In light of such creaturely “original sin” and ongoing rebellion, Scripture testifies that the Creator remains gracious—that God yet desires to be in relationship with human beings despite their sin. Theological considerations of grace share a basic assumption that although God is not obligated to think, feel, and act for the benefit of sinful humans, God does so nevertheless. While God’s wrath results in severe consequences for sin, God’s grace results in gifts that overcome sin and its consequences. The full extent of God’s gracious giving is in the giving of the divine self in Jesus Christ, the divine Logos made flesh, who is “full of grace and truth” and from whose “fullness we have all received grace upon grace” (John 1:14, 16).

Martin Luther’s theology can be fundamentally construed as the development of his thought regarding the nature of grace, the nature of God’s favor and blessing bestowed upon undeserving human beings. The many dimensions of Luther’s biblical teaching and theological reflection have, in the background a desire to understand God’s grace most fully revealed in Jesus Christ. As such, Luther’s concepts of the righteousness of God, justification by faith, the bound will, the distinction of law and gospel, the new obedience, the “happy exchange,” and many related concepts are, at heart, attempts to describe what it is to have a God of grace.

Most interpreters have rightly understood that in Luther’s view, to have a gracious God means to have a God who does not require human beings to fulfill a set of prerequisites in order to receive God’s gift in Christ or to reciprocate God’s giving in order to continue receiving Christ and his benefits.

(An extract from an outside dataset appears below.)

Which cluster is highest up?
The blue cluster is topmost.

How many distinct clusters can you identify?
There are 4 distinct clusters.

For Luther, to have a God of grace means to believe and trust that through Jesus Christ, God has already met all prerequisites and fulfilled all reciprocations. On this point, Luther found himself breaking new ground (or recovering lost ground) in the understanding of divine grace. Luther “broke” with those theological forebears who taught that divine grace was, in one way or another, partly dependent on human willing and doing. For Luther, God graciously wills and works “all in all.” Nevertheless, when Luther’s many descriptions of what it is to “have a gracious God” are analyzed, a more nuanced understanding of the relationship between the One giving the gift and the ones receiving it begins to reveal itself. For Luther, faith—that gracious means through which God graciously bestows the righteousness of Christ—creates a dynamic rather than static experience of possessing and being possessed of a God of grace. Indeed, scrutinizing Luther’s writings for descriptions of the experientia of sola gratia continues to be a promising direction for future Luther research.

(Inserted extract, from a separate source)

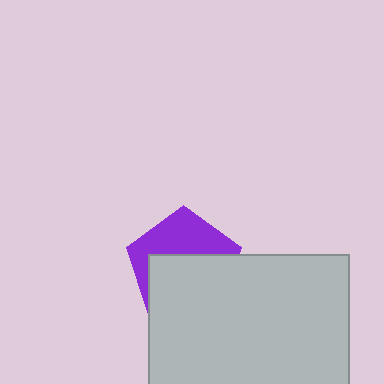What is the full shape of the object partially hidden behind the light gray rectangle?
The partially hidden object is a purple pentagon.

Keywords: Martin Luther, Christ, donum, gospel, justification, merit, promise, righteousness, sola gratia, grace

Late Medieval Theology and the Early Luther on Grace

Luther’s earliest conceptions of grace were shaped by a number of communal movements, including the Brethren of the Common Life, the Devotio Moderna, late Renaissance humanism, late medieval Nominalism, and 14th-century German mysticism, as well as individual figures such as Johannes Tauler, Wessell Gansfort, Gabriel Biel, William of Occam, Bernard of Clairvaux, and Augustine of Hippo. Occam and Biel were the strongest early intellectual influences while Luther was a student in Erfurt. However, Luther’s conceptual understanding of grace began its most consequential evolution as a result of his intense readings of Augustine, which he likely began in Erfurt in 1509 and continued during his early years as a professor in Wittenberg.

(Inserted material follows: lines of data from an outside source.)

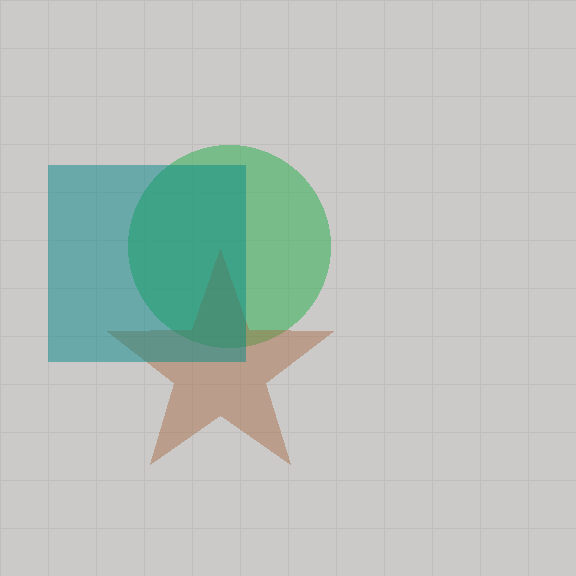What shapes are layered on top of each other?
The layered shapes are: a green circle, a brown star, a teal square.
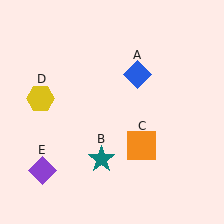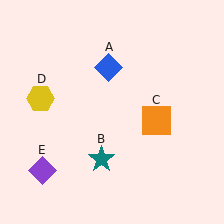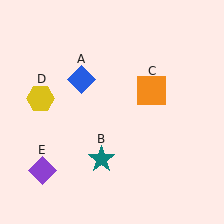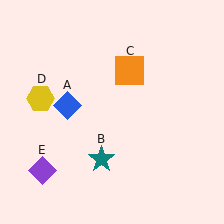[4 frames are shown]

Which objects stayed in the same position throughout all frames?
Teal star (object B) and yellow hexagon (object D) and purple diamond (object E) remained stationary.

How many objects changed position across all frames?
2 objects changed position: blue diamond (object A), orange square (object C).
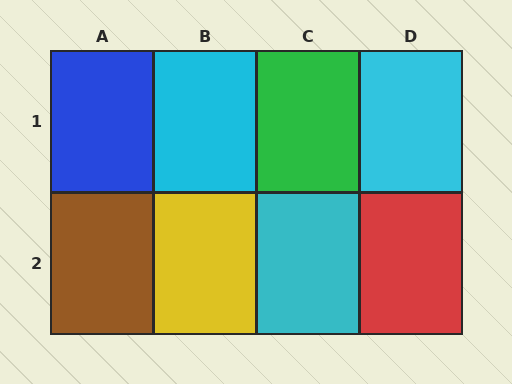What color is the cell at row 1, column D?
Cyan.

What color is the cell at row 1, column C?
Green.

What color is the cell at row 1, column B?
Cyan.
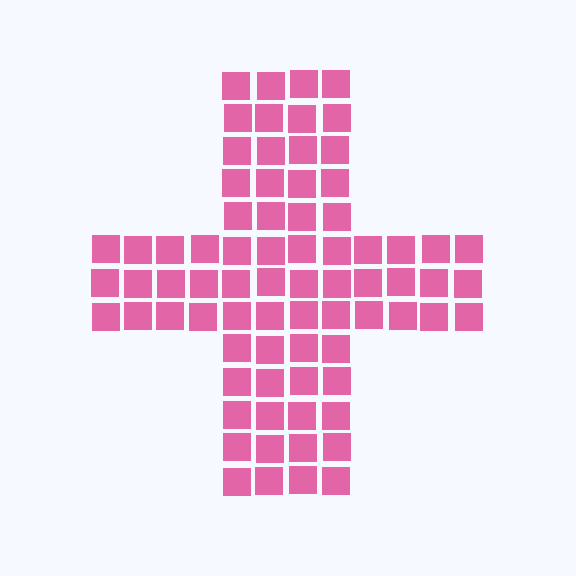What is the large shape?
The large shape is a cross.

Luther entered the Augustinian friary at Erfurt a mere ten years after Biel’s death. Biel’s adaptations of Occam’s adaptations of the teachings of Thomas Aquinas were imparted to Luther by his professors at Erfurt. It is from these “Scholastic” or “the Nominalists” teachers that Luther learned about the various Thomistic distinctions of grace (curative, elevating, operating, cooperating, prevenient, subsequent, and more) and merit (congruent and condign).1 It is also from these teachers that Luther learned the specifics of the notion that in order to continue receiving God’s grace, one needs “to do what is within oneself” (facere quod in se est).2

The young Luther learned, understood, and communicated the “grace-infused” system well. Throughout his career, he could still be found explaining the late medieval theological approach while also refuting it. For instance, responding to a friend’s question regarding the proper interpretation of John 15:5 (“Apart from me you can do nothing”), Luther wrote:

To begin with, I think you know the two distinctions … of our teachers which were taught about this passage. … When it is said, “You can do nothing without me,” it means in this context that without the “specific influence” [of grace] we can do nothing perfectly. Of course on the basis of the “general influence” [of nature] we can indeed do something which as a “beginning action” is good. This means that on the basis of the “general influence” we can prepare ourselves by our own strength for receiving grace (or the “specific influence”) so that we may do something meritorious; we cannot, however, do something meritorious in itself by this “[general] influence” and by our own strength. This is the way this passage has been understood and explained so far. However, Christ totally rejects the “general influence.” …, Christ declares simply and without distinction that without the “specific” (as they call it) “influence”—or the grace of God—nothing can be done that in the eyes of God is not worthy of fire.3

By 1520, in contradiction to his earliest theological influences, Luther had come to understand that all grace was prevenient—that where divine grace is concerned, nothing hinged on human doing “in the presence of God” (coram Deo).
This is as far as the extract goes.